The girl sits there, wrapped in the uniform of her peers, a uniform selected from hundreds of uniforms to represent her school. She wears the colours of a majority, and it weighs her down, the same way the books that she has collected in her battered satchel weigh heavily on her shoulder as she treads the corridors of her school. In thirty years, that shoulder will dip slightly, a throw-back to the corridors she used to inhabit.
She is unseen. The teacher selects the student behind her. The girl sinks down, breathing deeply, her pen already scribbling notes in the margins of her textbook. She will study every night before her exam. She will memorise the text while her friends drain bottles of sugary alcohol and run their mouths together clumsily, mimicking the adults they wish they could be.
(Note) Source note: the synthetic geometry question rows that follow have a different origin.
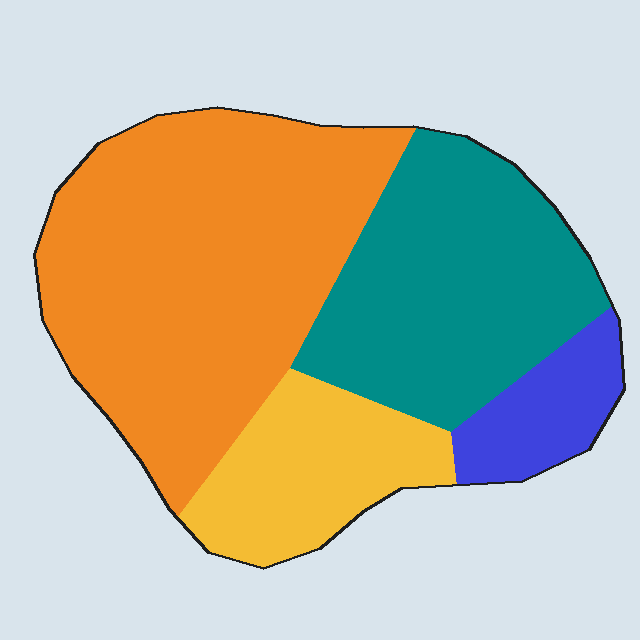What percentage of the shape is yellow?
Yellow covers 16% of the shape.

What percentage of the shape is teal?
Teal covers about 30% of the shape.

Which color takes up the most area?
Orange, at roughly 45%.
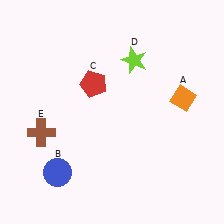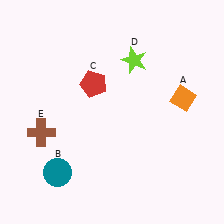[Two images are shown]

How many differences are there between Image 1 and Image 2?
There is 1 difference between the two images.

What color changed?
The circle (B) changed from blue in Image 1 to teal in Image 2.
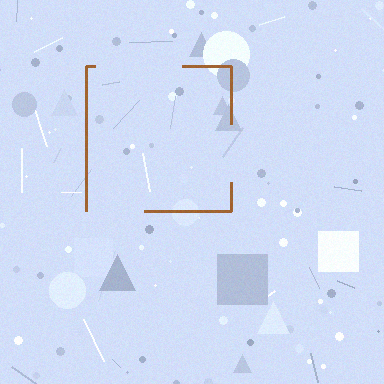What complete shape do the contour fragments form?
The contour fragments form a square.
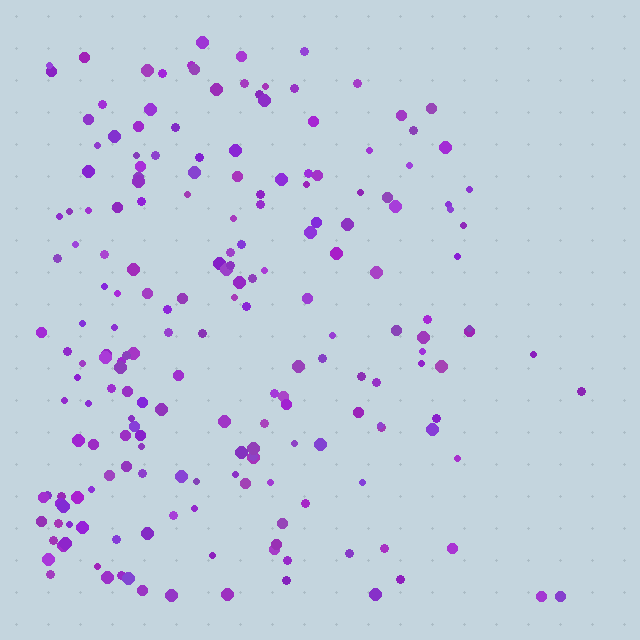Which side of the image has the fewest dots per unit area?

She will drop three marks on the exam, and her father will ask why the percentage on her results isn’t three-figured.
But she waits for the future. For university. For her BA. For her MA. For her PhD. She’ll make a difference. She just needs to wait until she has the qualifications to be able to.
A boy sits in his darkened room, his pale face illuminated with the cool glow of his computer. A webcam blinks at him as his lips race around words he is too young to know. Later, he’ll edit the video he is recording. He’ll chop it up as a surgeon disects his patient, selecting all the good and removing all the bad. He’ll cut it together so it seems off-the-cuff, like he’s funny and intelligent and worth watching. Then he’ll upload it. Sit and watch his views grow. He’s made a difference. He’s practically famous. People all around the world are watching him.
I’m exhausted. Writing streams of consciousness is tiring.